2026年7月9日
特養・老健の基本報酬「異次元の増額を」 審議会で有力団体から要請相次ぐ 来年度改定
厚生労働省は9日、来年度の介護報酬改定に向けた協議を進めている審議会(社会保障審議会・介護給付費分科会)を開催し、特別養護老人ホームや介護老人保健施設を取り上げた。【Joint編集部】
共通の論点として、「安定的にサービスを提供するための方策」を提示。現場の関係者からは、現下の厳しい経営環境を踏まえて基本報酬の引き上げなどを求める声が続出した。

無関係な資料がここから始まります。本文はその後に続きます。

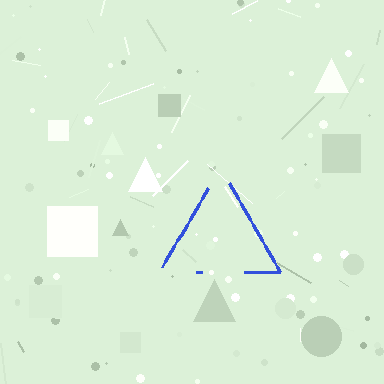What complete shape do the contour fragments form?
The contour fragments form a triangle.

「物価高騰などで施設の運営コストは増大する一方だ。地域のインフラとしての役割を果たしていくためには、基本報酬の大幅な底上げが必要不可欠」
全国老人福祉施設協議会の小泉立志副会長はこう訴えた。
厚労省の昨年度の調査結果で利益率をみると、特養は1.4%、老健は0.6%。全サービス平均の4.7%を大幅に下回っている。
全国老人保健施設協会の東憲太郎会長は、こうした実態を踏まえ「基本報酬の大幅な引き上げが必須」と主張。日本医師会の江澤和彦常任理事も、「多くの施設が赤字経営となっている。基本報酬の異次元の増額が不可欠」と強調した。
会合ではこのほか、自治体の立場を代表する委員からも特養や老健の経営的な支援を要請する意見が相次いだ。また、現場の生産性向上のさらなる推進などとあわせて、メリハリのある施策を検討すべきと促す委員もいた。